Il en va de même aussi pour tout ce qui est montré en niveau de notre guerrier ou de son attirail d’armes à feu, gadgets ou encore atouts et cartes joker. Trois prestiges sont disponibles pour cette saison 1 (1, 50, 100) et permettent de débloquer stickers ou autres broutilles cosmétiques montrant au reste du monde son niveau. On est en terrain connu et même si quelques petites subtilités sont bien présentes, ce n’est pas suffisant pour bouleverser l’expérience, mais était-ce le but recherché ? Pas sûr, surtout que la formule est toujours pérenne et ne souffre que très peu de défauts, même si la montée de l’armement est étrangement lente arrivé un certain moment.
Les dingues de distinctions pourront toujours se la donner à cœur joie et en ce sens, le jeu devrait passionner les fans hardcores de la licence durant de longues heures.
Le fameux crossplay est aussi toujours au programme avec ses bons et mauvais côtés comme d’habitude, les joueurs PC continuant de pester sur le aimbot gâchette des manettes, mais ont en même temps une plus grande facilité de mouvement au niveau du viseur, chacun aura alors des qualités et des défauts à faire valoir.
Ce qui nous choque toujours en 2020 par contre, c’est l’absence de serveurs dédiés pour la totalité des parties, certaines en utilisent et d’autres demandent un hôte. Il serait temps qu’Activision se montre plus généreux là-dessus, car le retard est affligeant vis-à-vis de Battlefield par exemple, le tickrate restant trop bas, même sur serveurs dédiés, car ne montant pas plus haut que 62Hz. Déconnexions, lags et autres joyeusetés du genre sont à prévoir pour les connexions les plus modestes.
En résumé, avec ses nombreux modes de jeu et ses huit cartes, Call of Duty: Black Ops Cold War fera du bien aux amateurs du genre multijoueur. Le contenu est certes un peu chiche pour le moment, même si le level design des maps est très bon, mais Treyarch compte apporter gratuitement du contenu au fur et à mesure. Deux nouveaux modes de jeu complètent une proposition classique, mais efficace, et le feeling est globalement très bon.
On notera le retour des scorestreaks qui encouragent au jeu d’équipe en remplaçant les killstreaks (les séries d’éliminations faisant maintenant monter un multiplicateur), mais malheureusement, cela ne suit parfois pas et certains préfèrent toujours rester en fond de map cachés dans un recoin viseur fixe orienté devant eux.
Néanmoins, ce nouvel épisode fait bien le boulot, mais se montre un chouïa moins ambitieux que Modern Warfare l’était, et pour ça il devient de ce fait moins marquant.
Le Zombie
Gros morceau des amateurs de la saga Black Ops, le Zombie fait ici son grand retour avec… une seule petite map à se mettre sous la dent.

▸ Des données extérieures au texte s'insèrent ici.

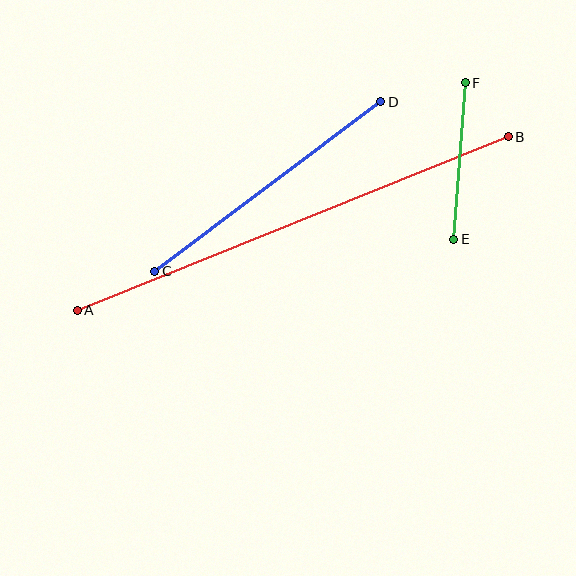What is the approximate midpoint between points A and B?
The midpoint is at approximately (293, 223) pixels.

C’est peu oui, mais elle a au moins le mérite d’être réussie. Là encore, Treyarch a effectué un véritable retour en arrière, mais unanimement pour le meilleur. Fini les balades à se perdre partout avec des objectifs peu clairs et place aux vagues de zombies à dézinguer sans se prendre la tête.
Attention, cela ne veut pas dire qu’il n’y a rien à faire durant la partie autre que tirer, non, on revient ici aux fondamentaux, à savoir survivre, avancer et trouver quelques secrets. On crée des barricades, on calfeutre des entrées, on emmagasine des points pour les utiliser au distributeur (nous permettant de nous payer des atouts) et au Pack-a-Punch pour se payer de nouvelles pétoires.
Des changements bienvenus qui viennent avec d’autres. On commence maintenant avec l’arme de son choix et non plus un simple pistolet, arme devenant vite obsolète nous demandant d’en changer souvent pour d’autres, plus puissantes, qui sont classées par rareté. Il faut alors comme d’habitude ouvrir des boîtes mystères, acheter des pétoires scotchées au mur ou en passer par le Pakc-a-Punch pour s’accaparer de nouveaux joujoux.
La progression est fluide, on peut toujours relever ses alliés, profiter de bonus divers et variés, comme une meilleure protection, et c’est en tuant des zombies que l’on gagne des points. Ces derniers sont toujours aussi agressifs, en nombre et de différents types accompagnés par un design convaincant.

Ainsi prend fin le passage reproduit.